Helen Hamilton, one half of alt-pop duo Little Earthquakes, was looking forward to playing the band’s first gig in front of a live crowd in months at the Whistler Skate Park this June.
Then the sprinklers turned on.
“Someone from the muni comes up and was like, ‘I don’t know why that happened,’” she remembers. “They had to put [guitarist Charlie Stenner’s] amp case over the sprinklers and we were putting bottles over them to contain the water. Luckily all the gear was fine.”
It seems a fitting punch line to a year and a half of COVID life that, with enough objective distance, sometimes felt like one big long joke none of us were in on. But for musicians like Hamilton who watched as their gigs dried up in the blink of an eye last March, even just getting the opportunity to perform again—sprinklers be damned—made it all worth it.
“We pinch ourselves that we are able to do what we love as a job,” Hamilton says. “Obviously the gigs are still slowly coming in so it’s not something we can do full-time just yet but every time we play a show we both feel so grateful that we are able to do this in any capacity. We just love it.”
It’s this profound gratitude that you hear again and again from performers the world over that have once more been afforded the chance to do what they love in front of appreciative audiences. It has also come with the kind of self-reflection any artist must undertake in order to express their innermost self, but can be hard to find the time for when you’re caught up in the Whistler grind.
It’s something Whistler blues player Monty Biggins had to face as the dozens of shows he had lined up into 2021 vanished in the span of just a few days last March. While collecting CERB for those first couple months, he says he went through a “mourning period” that forced him to look deeply at himself and his music career.
Then something clicked.
“It quickly went away because I’ve always been a creative,” he says. “I just kind of reverted back to that eccentric creative side. I can’t be in a venue but I can still be creative.”
It led to a prolific period of experimentation when Biggins would release a new song or fragment of music every few weeks—including his first punk rock tunes in a decade—“maybe more for my mental health than anything,” he says.
The pandemic also pushed him to reimagine his career after he got hired to manage Carlbergs Gift Shop in the village, which, let’s just say, took a bit of getting used to for the long-time performer.
“When you’re living the gig life here, you’re kind of what I call a free-range human.

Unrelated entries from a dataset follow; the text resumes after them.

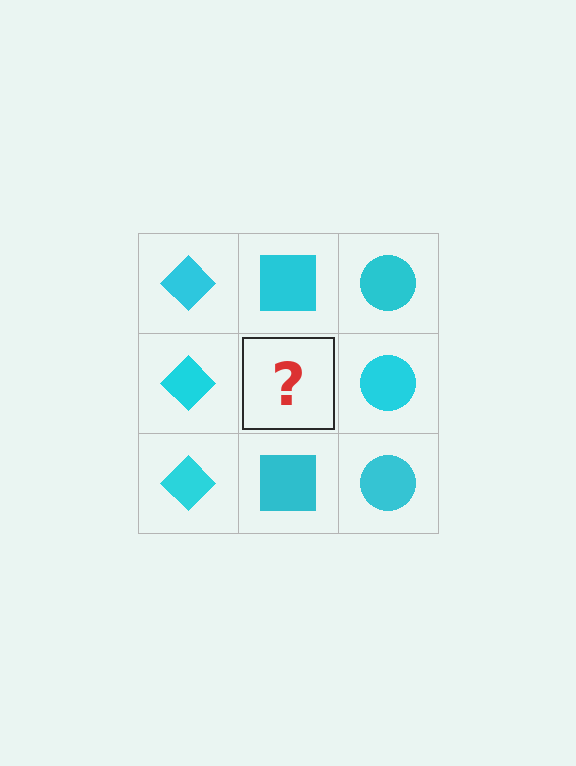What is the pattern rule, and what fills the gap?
The rule is that each column has a consistent shape. The gap should be filled with a cyan square.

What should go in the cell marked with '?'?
The missing cell should contain a cyan square.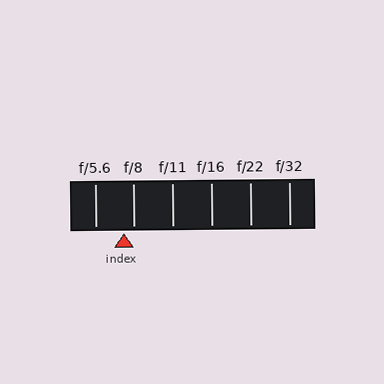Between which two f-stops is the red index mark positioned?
The index mark is between f/5.6 and f/8.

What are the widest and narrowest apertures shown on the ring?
The widest aperture shown is f/5.6 and the narrowest is f/32.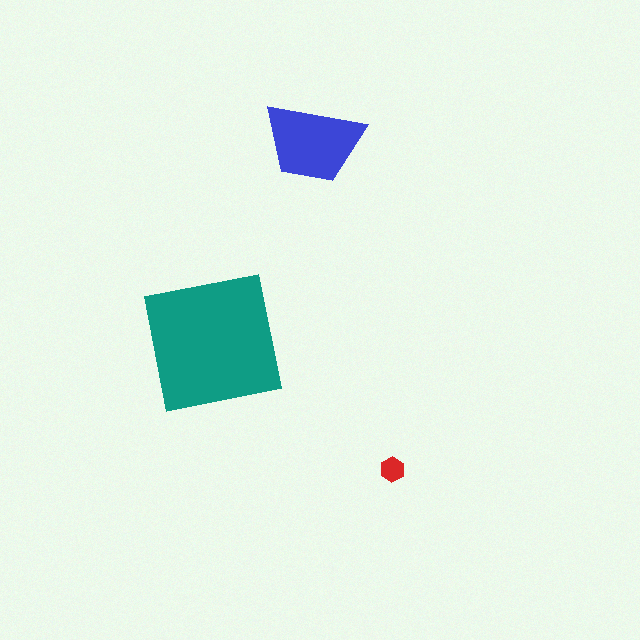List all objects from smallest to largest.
The red hexagon, the blue trapezoid, the teal square.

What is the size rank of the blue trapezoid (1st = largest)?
2nd.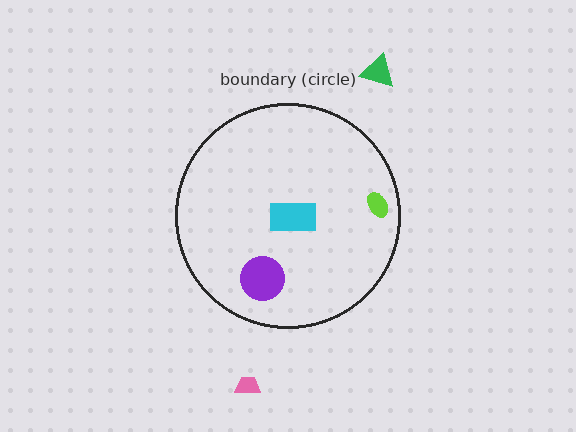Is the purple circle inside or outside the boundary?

You take what you want and you can take time off or hustle and get as many gigs as you want,” says Biggins. “But I’m tethered to this business now and that’s not so bad … I think at this point in my journey it was just the adjustment of having to wake up at 8 in the morning to get to work.”
Some local performers, like DJ (and former Pique graphic designer) Whitney Sobool, a.k.a. Whitness, didn’t have to adjust their sets too much to find gigs in COVID. A lounge DJ, Sobool’s “sweet, smooth, sexy vibe” already fit in well with the atmosphere at Hy’s Steakhouse, where, other than the period when indoor dining was suspended, she maintained her regular patio gigs.
“I’m grateful there are businesses in town that realize having a DJ or live music is a draw and just the appreciation to be able to share that with people,” she says. “It gives me the warm and fuzzies a little bit.”
Other musicians like Hamilton, meanwhile, had to reassess their creative process. Feeling like she was too close to the emotions brought on by the pandemic—she and Stenner both contracted COVID a while back and she is only now starting to feel herself again—it wasn’t until a recent trip back home to the U.K. to be with her family that she felt like she was finally ready to delve into the darkness.
“I see that it’s time to open that door to reflect on the stuff that’s been really difficult in the past year, but I know there’s so much in there to come out. My time at home has been a way of slowing down enough to really know how to articulate it,” Hamilton says. “I’ve never been afraid to face that darkness because it’s there and it’s about accepting it and exploring it and not denying that we might all feel pretty despairing sometimes, scared or lonely. I like facing directly towards that.”
Little Earthquakes was one of several Sea to Sky acts that took part in Arts Whistler’s Creative Catalyst program this year, essentially a multi-week boot camp designed to usher artists into the next level of their careers that proved invaluable for the duo.
“We’ve now got all the ammunition we would need and now it’s basically time to put it all together,” Hamilton says. “We know we’ve got something when we sit down and play music together but we do lack direction. It gave us this pathway and just from writing one song and him producing it, I’m like, ‘Dude, we can do this. We’ll write 10 of these and put out an album.’ I think there’s something there to explore.”